-
Notifications
You must be signed in to change notification settings - Fork 106
Description
Bug Report: sample_with_top_p Batch Size Mismatch in Fast-dLLM v2
Summary
The sample_with_top_p method in the Fast-dLLM v2 model contains a critical bug that causes an IndexError when using batch sizes greater than 1 with temperature > 0. The function only samples from the first batch element, returning a tensor with batch_size=1 regardless of the actual input batch size.
Affected Component
File: modeling.py (HuggingFace cached model)

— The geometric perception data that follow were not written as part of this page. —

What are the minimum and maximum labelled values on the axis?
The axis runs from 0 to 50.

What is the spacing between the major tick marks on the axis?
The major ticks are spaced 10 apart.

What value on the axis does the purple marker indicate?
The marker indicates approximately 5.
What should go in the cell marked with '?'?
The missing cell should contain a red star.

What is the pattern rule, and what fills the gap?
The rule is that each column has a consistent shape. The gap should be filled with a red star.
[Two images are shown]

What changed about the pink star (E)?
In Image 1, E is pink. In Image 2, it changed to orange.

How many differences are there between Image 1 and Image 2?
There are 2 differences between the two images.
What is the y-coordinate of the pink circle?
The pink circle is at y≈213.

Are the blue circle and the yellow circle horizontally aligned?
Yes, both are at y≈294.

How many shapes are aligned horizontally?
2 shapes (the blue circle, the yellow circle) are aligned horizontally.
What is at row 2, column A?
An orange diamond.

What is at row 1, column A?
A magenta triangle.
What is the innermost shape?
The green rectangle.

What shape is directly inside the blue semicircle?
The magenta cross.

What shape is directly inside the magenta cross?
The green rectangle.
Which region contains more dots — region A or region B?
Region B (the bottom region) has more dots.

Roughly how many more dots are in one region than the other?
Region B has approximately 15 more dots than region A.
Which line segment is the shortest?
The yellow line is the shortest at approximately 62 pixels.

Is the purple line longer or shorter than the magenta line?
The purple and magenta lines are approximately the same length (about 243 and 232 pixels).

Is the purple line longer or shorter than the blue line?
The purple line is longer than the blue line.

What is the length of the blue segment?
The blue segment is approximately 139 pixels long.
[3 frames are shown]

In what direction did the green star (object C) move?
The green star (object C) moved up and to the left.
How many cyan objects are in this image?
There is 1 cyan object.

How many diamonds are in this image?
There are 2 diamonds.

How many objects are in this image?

Location: /home/xiaoyou/.cache/huggingface/modules/transformers_modules/Efficient_hyphen_Large_hyphen_Model/Fast_dLLM_v2_7B/200e3eff9223d719e97e561c2291566d9b1cc28d/modeling.py
Method: sample_with_top_p (lines 753-785)

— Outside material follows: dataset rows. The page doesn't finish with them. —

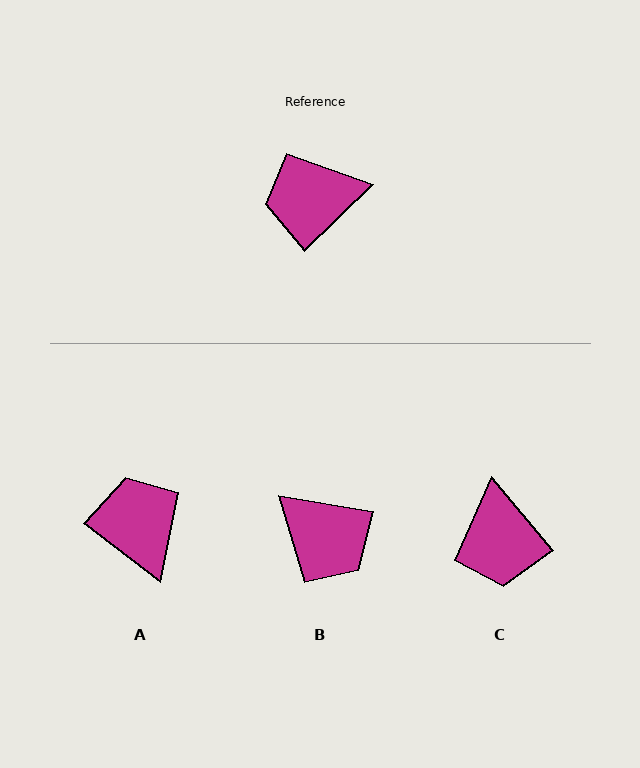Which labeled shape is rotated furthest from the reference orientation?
B, about 126 degrees away.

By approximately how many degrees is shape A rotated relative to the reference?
Approximately 82 degrees clockwise.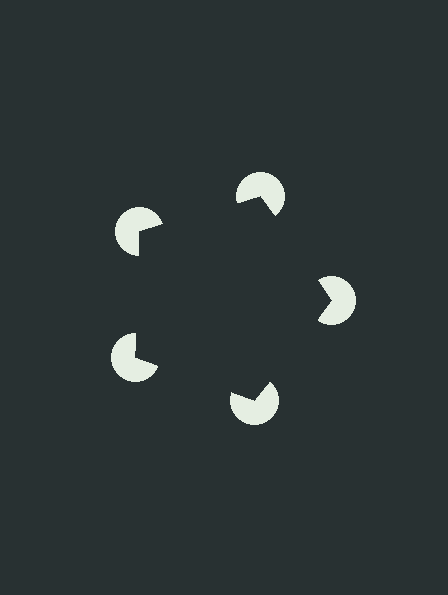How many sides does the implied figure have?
5 sides.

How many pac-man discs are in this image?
There are 5 — one at each vertex of the illusory pentagon.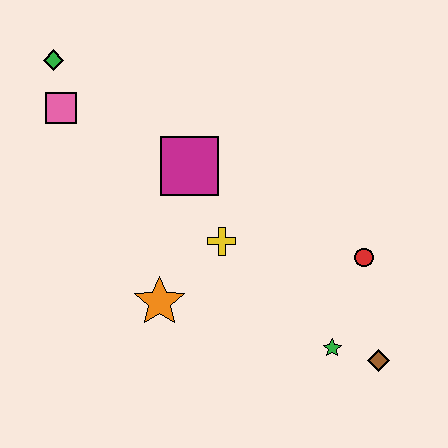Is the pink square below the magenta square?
No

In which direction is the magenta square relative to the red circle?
The magenta square is to the left of the red circle.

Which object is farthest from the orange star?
The green diamond is farthest from the orange star.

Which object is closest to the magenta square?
The yellow cross is closest to the magenta square.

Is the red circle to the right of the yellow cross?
Yes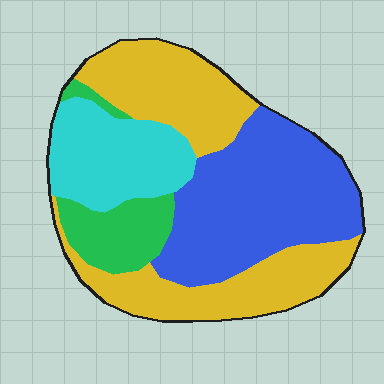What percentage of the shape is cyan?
Cyan takes up about one sixth (1/6) of the shape.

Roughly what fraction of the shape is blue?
Blue takes up about one third (1/3) of the shape.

Model: Efficient-Large-Model/Fast_dLLM_v2_7B
Error Message
IndexError: The shape of the mask [2, 32] at index 0 does not match the shape of the indexed tensor [1, 32] at index 0
Root Cause Analysis
Buggy Code (Line 783)
def sample_with_top_p(self, logits, top_p=0.95, temperature=1.0):
# ... (lines 753-781)
p_1t = normalized_probs
# BUG: Only samples from p_1t[0], ignoring other batch elements
x_1 = torch.multinomial(p_1t[0], num_samples=1).unsqueeze(0).squeeze(-1) # <-- BUG HERE
return x_1, p_1tProblem Explanation
The line torch.multinomial(p_1t[0], num_samples=1) only samples from p_1t[0] (the first element in the batch dimension), then reshapes it to [1, seq_len]. This causes:
| Tensor | Expected Shape | Actual Shape |
|---|---|---|
p_1t |
[batch_size, seq_len, vocab_size] |
[batch_size, seq_len, vocab_size] ✓ |
x_1 |
[batch_size, seq_len] |
[1, seq_len] ✗ |
Downstream Failure
In generation_functions.py (line 292), the code attempts:
x_t[:, start:end][unmask_idx] = x_1[unmask_idx]Where:
x_t[:, start:end]has shape[batch_size, block_size](e.g.,[2, 32])unmask_idxhas shape[batch_size, block_size](e.g.,[2, 32])x_1has shape[1, block_size](e.g.,[1, 32]) - WRONG!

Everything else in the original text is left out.